Phoenix Bio-Tech Corp. v. Day & Ross Inc.

In Carriage of Goods by Road/Rail on (Updated )

This case concerned carriage of a package from Mississauga to Orillia, Ontario. The package contained goods that were required to be maintained at a temperature of between 2 and 8 degrees Celsius. The package was picked up on 7 August 2001 and a bill of lading was issued by the carrier and acknowledged by the shipper. The shipper, who was an experienced and knowledgeable shipper, did not declare a value in the bill of lading and did not give the carrier any special instructions either verbally or in the space provided on the bill of lading. When the package was not delivered over the next two days the shipper called the carrier and was told by the carrier that the package would be delivered the next day, Friday, 10 August 2001. The carrier attempted to deliver the package at 5:00 pm on 10 August but the consignee’s office was closed. The carrier kept the package over the weekend and, on the instructions of the shipper, returned the package to the shipper the following Monday.

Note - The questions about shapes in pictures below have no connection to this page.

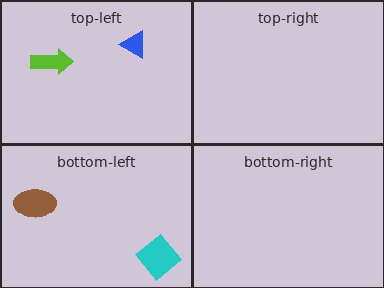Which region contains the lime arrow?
The top-left region.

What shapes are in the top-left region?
The lime arrow, the blue triangle.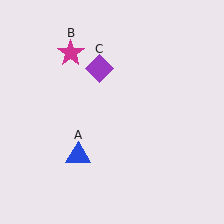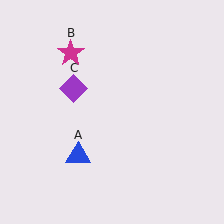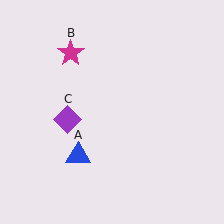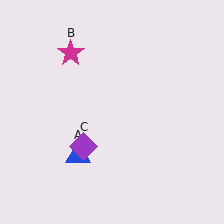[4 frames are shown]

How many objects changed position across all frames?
1 object changed position: purple diamond (object C).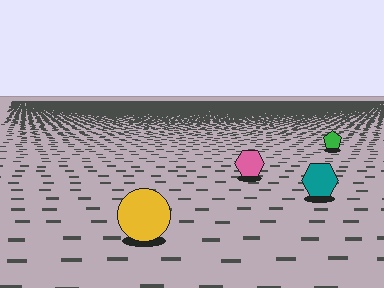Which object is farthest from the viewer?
The green pentagon is farthest from the viewer. It appears smaller and the ground texture around it is denser.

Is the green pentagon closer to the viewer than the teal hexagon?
No. The teal hexagon is closer — you can tell from the texture gradient: the ground texture is coarser near it.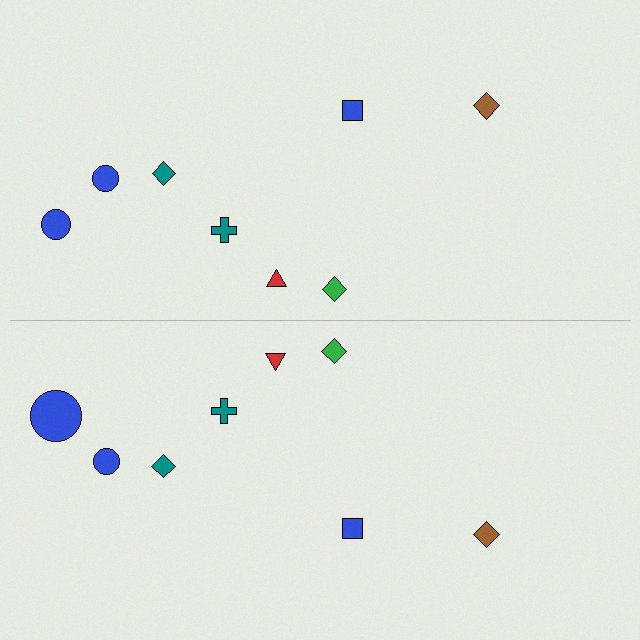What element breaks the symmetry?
The blue circle on the bottom side has a different size than its mirror counterpart.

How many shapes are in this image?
There are 16 shapes in this image.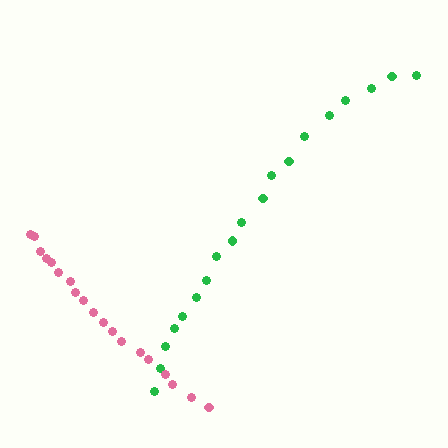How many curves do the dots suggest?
There are 2 distinct paths.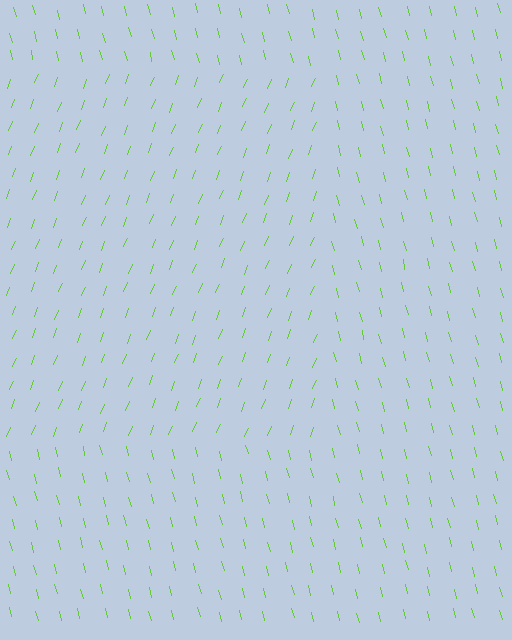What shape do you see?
I see a rectangle.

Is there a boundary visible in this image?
Yes, there is a texture boundary formed by a change in line orientation.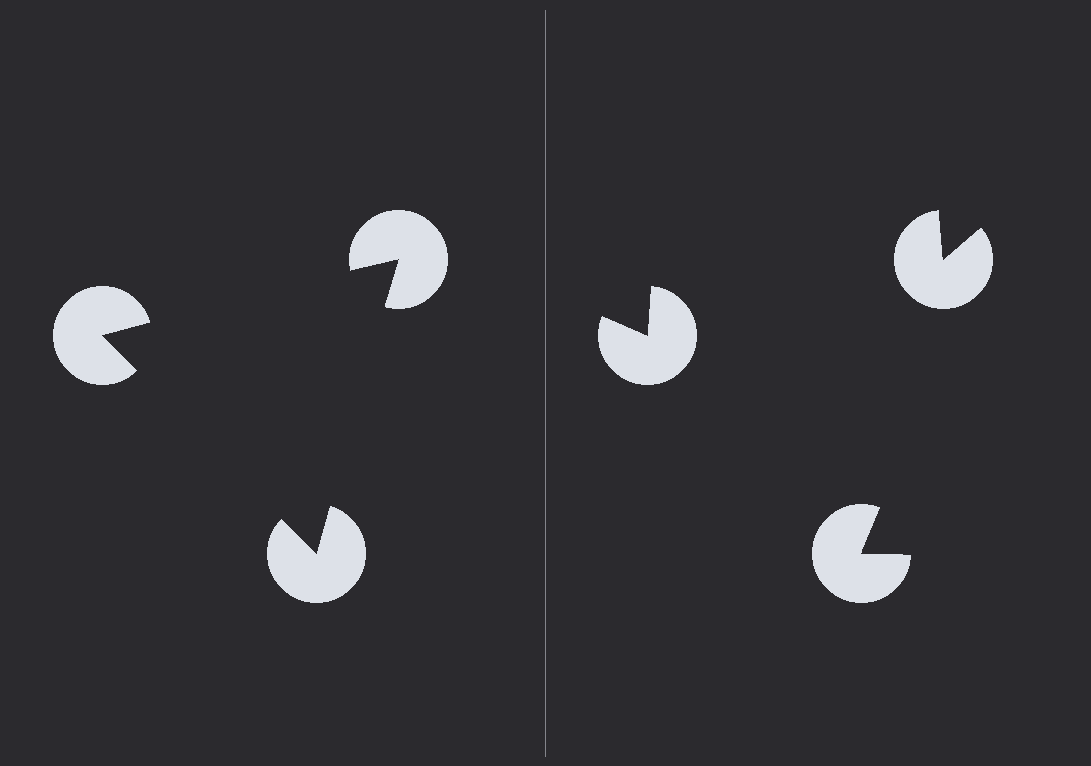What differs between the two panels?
The pac-man discs are positioned identically on both sides; only the wedge orientations differ. On the left they align to a triangle; on the right they are misaligned.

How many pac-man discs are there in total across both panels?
6 — 3 on each side.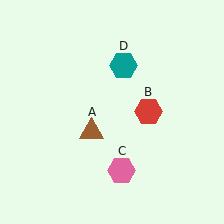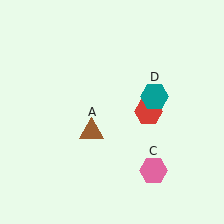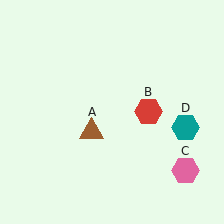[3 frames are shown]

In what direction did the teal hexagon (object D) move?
The teal hexagon (object D) moved down and to the right.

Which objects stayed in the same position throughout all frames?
Brown triangle (object A) and red hexagon (object B) remained stationary.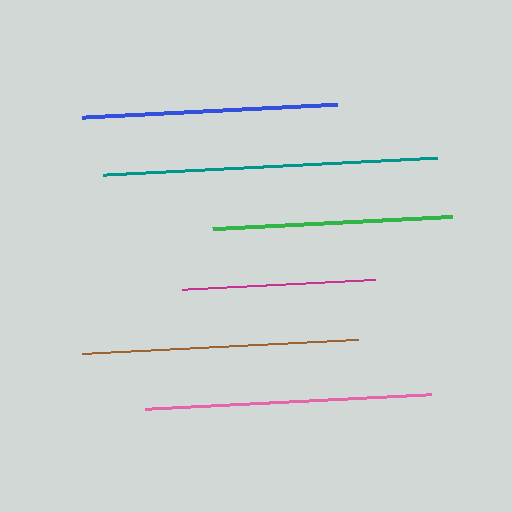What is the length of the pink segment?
The pink segment is approximately 287 pixels long.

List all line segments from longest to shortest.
From longest to shortest: teal, pink and brown (about equal), blue and green (about equal), magenta.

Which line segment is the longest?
The teal line is the longest at approximately 336 pixels.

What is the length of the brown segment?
The brown segment is approximately 278 pixels long.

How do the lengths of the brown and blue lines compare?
The brown and blue lines are approximately the same length.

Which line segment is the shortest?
The magenta line is the shortest at approximately 194 pixels.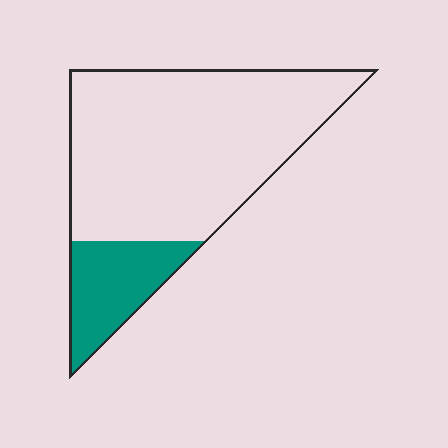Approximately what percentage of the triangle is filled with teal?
Approximately 20%.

At first instance the Small Claims Judge held that there had been a novation of the original contract of carriage and that as a consequence the carrier was not entitled to rely upon the limitation of liability contained in its bill of lading and the Truck Transportation Act of Ontario. On appeal, the appeal Judge held that as a matter of law there could be no novation of a written contract of carriage except by another instrument in writing. In the result, the carrier was entitled to rely upon the $2.00 per pound limitation.